Lynn Séguin

Personal information
- Born: 1962 (age 63–64)
- Spouse: Claude Séguin

Sport
- Country: Canada
- Sport: Modern pentathlon

Medal record
Modern Pentathlon
Representing Canada
World Modern Pentathlon Championships
| Gold medal – first place | 1983 Gothenburg | Individual |

= Lynn Séguin =

Canadian modern pentathlete

Lynn Séguin (née Chronobrywy born 1962 or 1963) is a former modern pentathlon athlete. She won the Velma Springstead Trophy for Canada's best female athlete in 1983.

==Early life and education==
Chronobrywy graduated from Douglas College in coaching and certified as a national coach by the National Coaching Institute in Saskatchewan. She is also a designated master of arms by the Fencing Academy of Canada.

==Career==
From 1980 to 1983, Chronobrywy competed at the World Modern Pentathlon Championships with a gold medal in 1983. Chronobrywy won a total of 7 national pentathlon championships in her athletic career.
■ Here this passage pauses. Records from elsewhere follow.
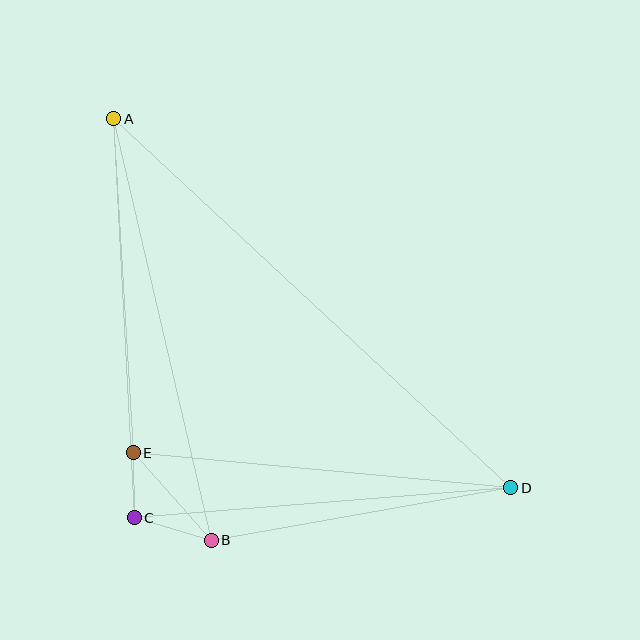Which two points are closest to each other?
Points C and E are closest to each other.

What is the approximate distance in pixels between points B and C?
The distance between B and C is approximately 80 pixels.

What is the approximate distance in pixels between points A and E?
The distance between A and E is approximately 335 pixels.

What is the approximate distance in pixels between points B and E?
The distance between B and E is approximately 117 pixels.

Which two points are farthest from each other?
Points A and D are farthest from each other.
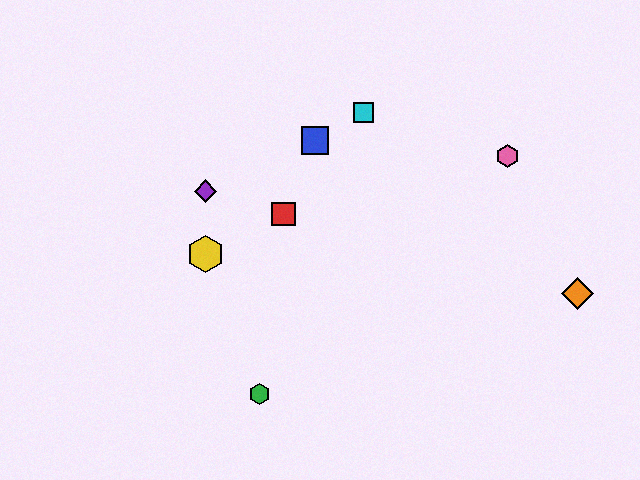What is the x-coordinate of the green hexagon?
The green hexagon is at x≈259.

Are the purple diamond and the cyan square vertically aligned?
No, the purple diamond is at x≈206 and the cyan square is at x≈364.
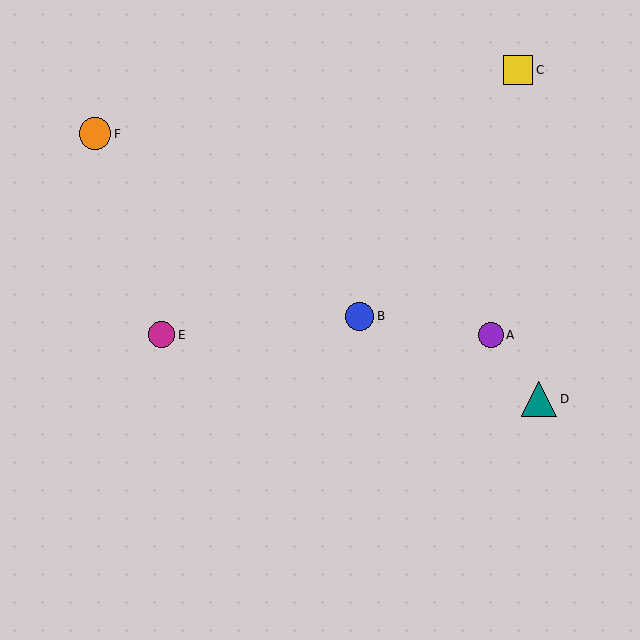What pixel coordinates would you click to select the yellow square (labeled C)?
Click at (518, 70) to select the yellow square C.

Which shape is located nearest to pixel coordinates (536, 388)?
The teal triangle (labeled D) at (539, 399) is nearest to that location.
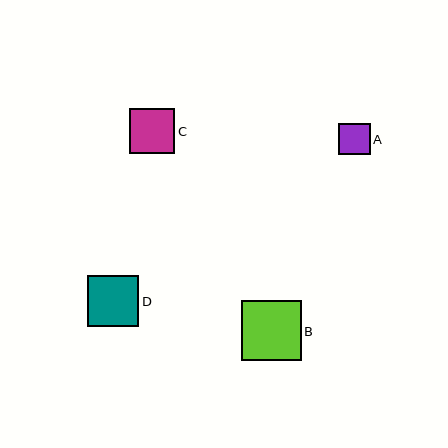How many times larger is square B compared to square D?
Square B is approximately 1.2 times the size of square D.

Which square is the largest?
Square B is the largest with a size of approximately 60 pixels.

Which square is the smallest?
Square A is the smallest with a size of approximately 32 pixels.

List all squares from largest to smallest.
From largest to smallest: B, D, C, A.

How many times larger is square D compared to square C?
Square D is approximately 1.1 times the size of square C.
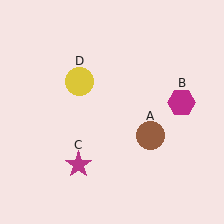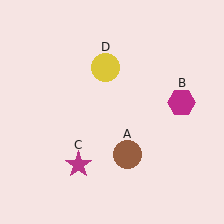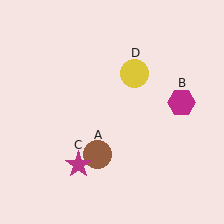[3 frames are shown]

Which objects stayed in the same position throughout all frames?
Magenta hexagon (object B) and magenta star (object C) remained stationary.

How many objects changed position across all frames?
2 objects changed position: brown circle (object A), yellow circle (object D).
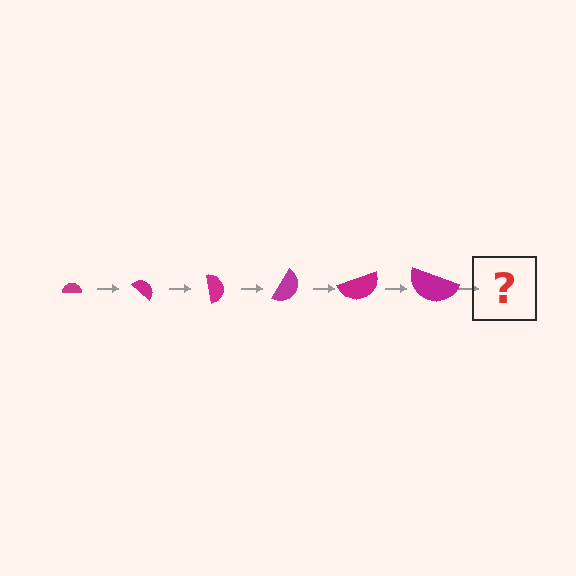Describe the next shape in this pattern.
It should be a semicircle, larger than the previous one and rotated 240 degrees clockwise from the start.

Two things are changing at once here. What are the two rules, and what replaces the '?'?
The two rules are that the semicircle grows larger each step and it rotates 40 degrees clockwise each step. The '?' should be a semicircle, larger than the previous one and rotated 240 degrees clockwise from the start.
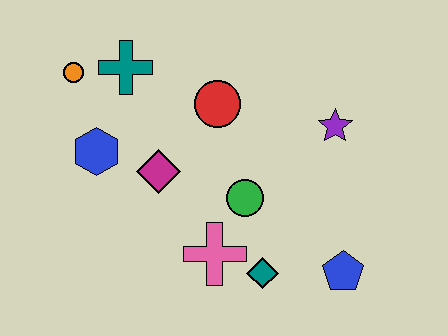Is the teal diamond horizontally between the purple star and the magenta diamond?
Yes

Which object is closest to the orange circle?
The teal cross is closest to the orange circle.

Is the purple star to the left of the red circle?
No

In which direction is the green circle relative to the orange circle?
The green circle is to the right of the orange circle.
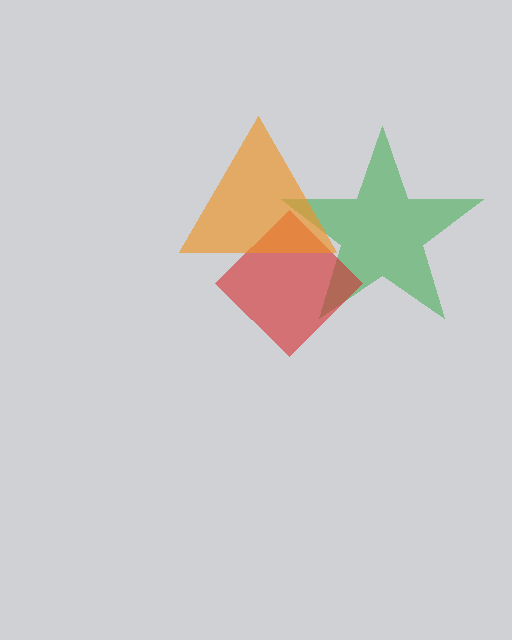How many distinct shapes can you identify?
There are 3 distinct shapes: a green star, a red diamond, an orange triangle.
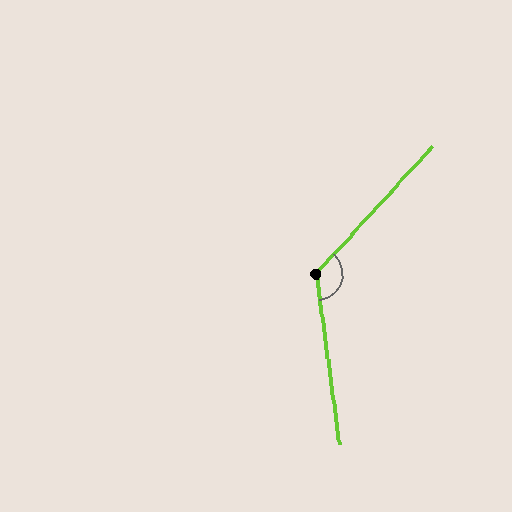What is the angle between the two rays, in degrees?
Approximately 130 degrees.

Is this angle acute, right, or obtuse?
It is obtuse.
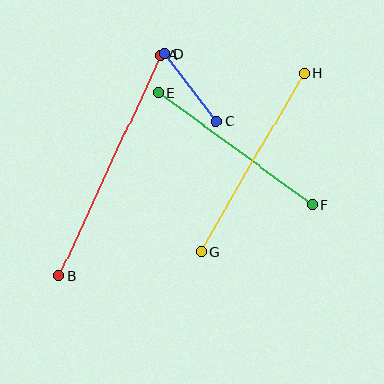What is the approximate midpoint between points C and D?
The midpoint is at approximately (191, 88) pixels.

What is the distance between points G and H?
The distance is approximately 207 pixels.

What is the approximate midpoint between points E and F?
The midpoint is at approximately (235, 149) pixels.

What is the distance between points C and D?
The distance is approximately 85 pixels.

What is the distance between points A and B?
The distance is approximately 243 pixels.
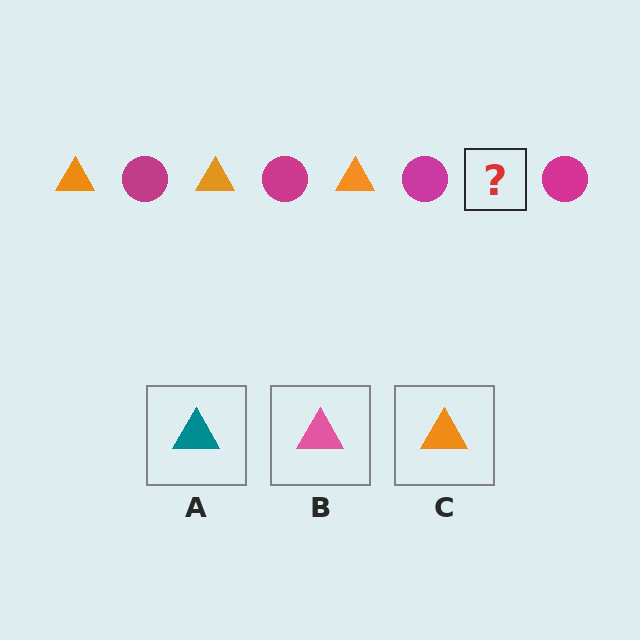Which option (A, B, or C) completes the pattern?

Following her career in modern pentathlon, Chronobrywy became a fencing coach in British Columbia. She opened clubs for fencing in Maple Ridge and Aldergrove and co-led the British Columbia fencing team in the 1999 Canada Games. While in British Columbia, Chronobrywy was asked to lead a Canadian women's fencing team. However, upon given a coaching opportunity by Claude Séguin after completing her training, she moved to Saskatoon in 2001. Once in Saskatchewan, she taught at multiple fencing clubs and coached for Saskatchewan at the Canada Games since 2007.

==Awards and honours==
In 1983, she won the Velma Springstead Trophy as the best Canadian female athlete of the year. In 2016, Chronobrywy was awarded the Female Coach Dedication Award at the Saskatchewan Sport Awards.

==Personal life==
In 2002, Chronobrywy married Claude Séguin. In Saskatoon, she and her husband run Salle Séguin, a training ground for fencing clubs of Saskatchewan.